La exposición reúne 320 obras, en medios tan variados como pinturas, bocetos, recortes de gouache, textiles y vitrales, todas concebidas por el artista en los años previos a su muerte en 1954 a la edad de 84 años. Titulado Matisse 1941-1954, el evento narra una época en la que los nazis consideraban a Matisse un artista “degenerado”, durante la cual confesó a un amigo que estuvo “a un pelo de la muerte” tras someterse al bisturí en 1941. “En ese momento, era por tanto un hombre mayor, parcialmente discapacitado y con dificultades para mantenerse erguido,” dijo Claudine Grammont, comisaria de la exposición y exdirectora del Museo Matisse de Niza.

Sin embargo, a pesar de estos problemas, Matisse estaba a punto de embarcarse en “el momento más prolífico de su carrera”, añadió Grammont. “Es realmente su apoteosis, lo que significa que el artista alcanza un estado de indiferencia, de desapego... en definitiva, un momento de gracia.”

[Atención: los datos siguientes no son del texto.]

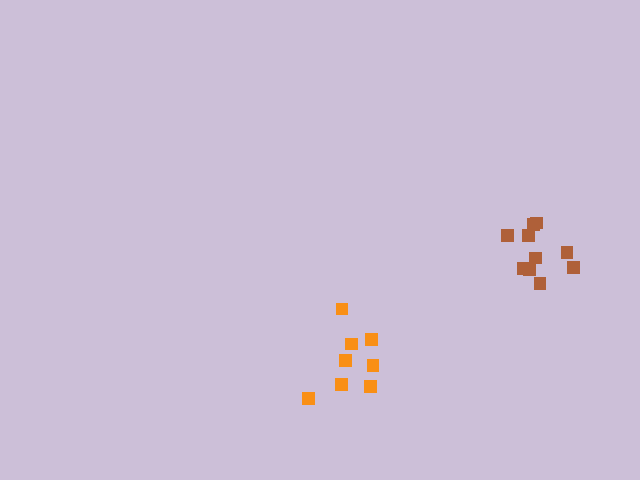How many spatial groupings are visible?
There are 2 spatial groupings.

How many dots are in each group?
Group 1: 8 dots, Group 2: 10 dots (18 total).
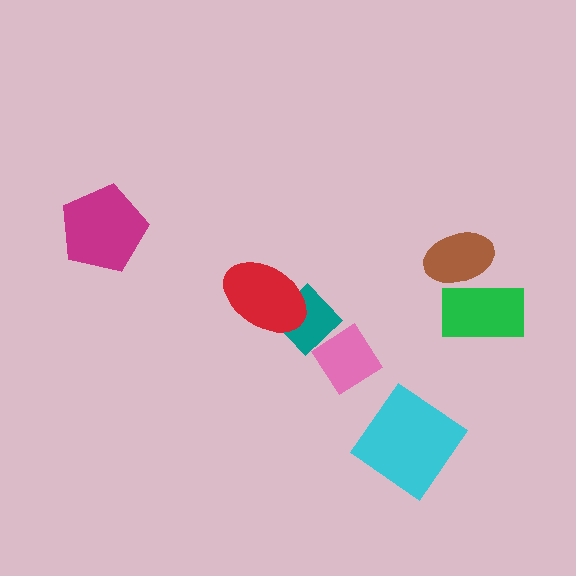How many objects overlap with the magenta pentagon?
0 objects overlap with the magenta pentagon.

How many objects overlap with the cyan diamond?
0 objects overlap with the cyan diamond.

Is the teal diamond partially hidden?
Yes, it is partially covered by another shape.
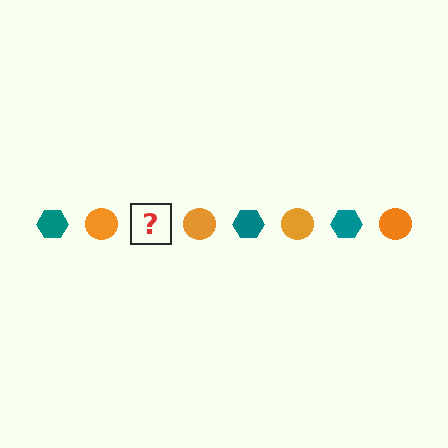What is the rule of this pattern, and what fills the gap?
The rule is that the pattern alternates between teal hexagon and orange circle. The gap should be filled with a teal hexagon.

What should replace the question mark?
The question mark should be replaced with a teal hexagon.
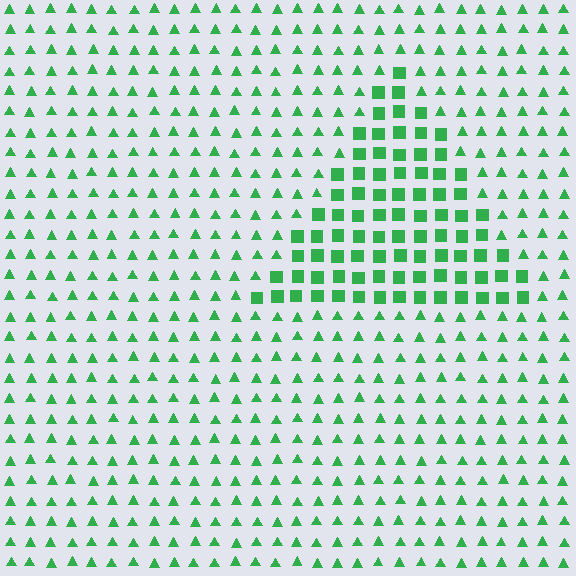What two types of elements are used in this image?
The image uses squares inside the triangle region and triangles outside it.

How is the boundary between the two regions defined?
The boundary is defined by a change in element shape: squares inside vs. triangles outside. All elements share the same color and spacing.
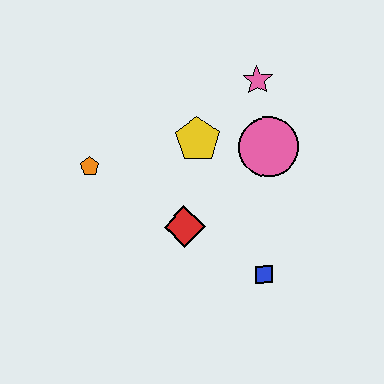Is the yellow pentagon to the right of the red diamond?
Yes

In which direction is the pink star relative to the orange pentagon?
The pink star is to the right of the orange pentagon.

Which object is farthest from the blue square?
The orange pentagon is farthest from the blue square.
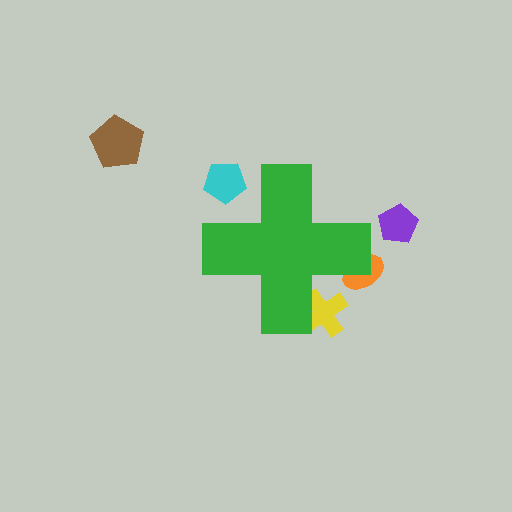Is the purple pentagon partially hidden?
No, the purple pentagon is fully visible.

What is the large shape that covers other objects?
A green cross.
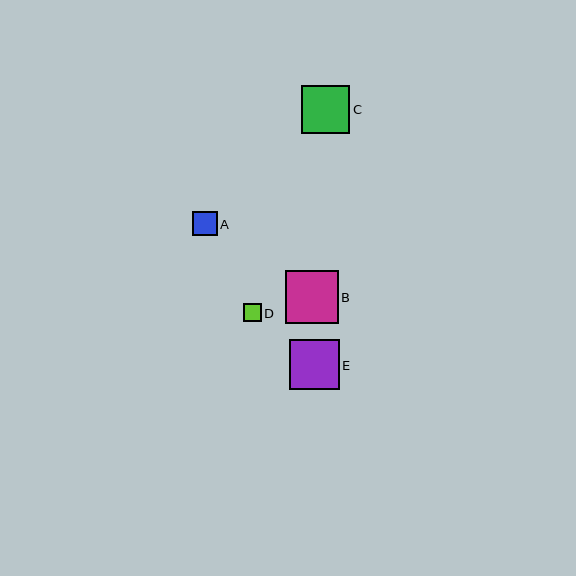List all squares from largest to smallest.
From largest to smallest: B, E, C, A, D.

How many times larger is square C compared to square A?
Square C is approximately 1.9 times the size of square A.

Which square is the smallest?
Square D is the smallest with a size of approximately 18 pixels.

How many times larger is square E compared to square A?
Square E is approximately 2.0 times the size of square A.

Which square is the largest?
Square B is the largest with a size of approximately 53 pixels.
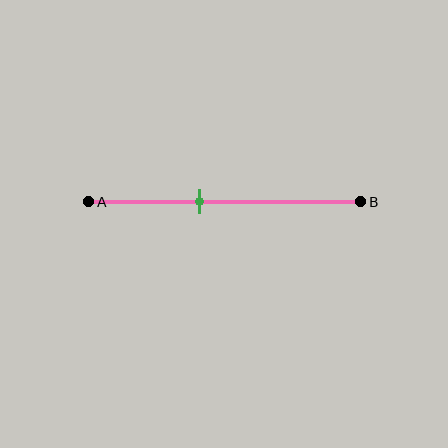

Grammont, quien también dirige el departamento de arte gráfico del célebre Centro Pompidou de la capital francesa, rechaza la antigua acusación de que Matisse abandonó el arte de la pintura por los recortes en su vejez. “A menudo se ha dicho, erróneamente, que durante este periodo Matisse dejó de pintar y no hizo nada más que recortes de gouache. Pues no: Matisse pintó 75 cuadros entre 1941 y 1954.” No obstante, la supuesta senilidad de Matisse estuvo marcada por un estallido de inspiración. “Solo en 1950, se produjeron 40 obras. Es mucho para un hombre de 80 años,” dijo Grammont.

La intimidad de Matisse
Los visitantes tendrán hasta el 26 de julio para ver las obras esenciales del último Matisse, incluida la mayor parte de su ornamentación para la Capilla de Vence en el sureste de Francia y su docena de pinturas. También reúne cuatro de sus ahora ubicuos “Desnudos Azules”, que se han convertido en un referente cultural moderno, visibles en camisetas de tiendas turísticas y en las paredes de los dormitorios estudiantiles, incluso a pesar de las críticas al supuesto colonialismo del artista por su tiempo en Tahití.
Matisse solía trabajar en piezas como La Gerbe de 1953, con su explosión de recortes puntiagudos y de colores vivos, por la noche, “porque era un insomne,” dijo Grammont. Para la comisaria, Matisse alteró significativamente su método en sus últimos años, desarrollando “un nuevo vocabulario iconográfico” a través del recorte para dar a su arte un alcance monumental.
De ahí una exposición en dos plantas, con salas espaciosas capaces de albergar estos grandes recortes de gouache que una vez tapizaron las paredes de su estudio. “Lo que quisimos recrear en la exposición es esta intimidad dentro del atelier,” dijo Grammont. “Se trata de poder entrar en el estudio de Matisse y encontrarse cara a cara con las obras.”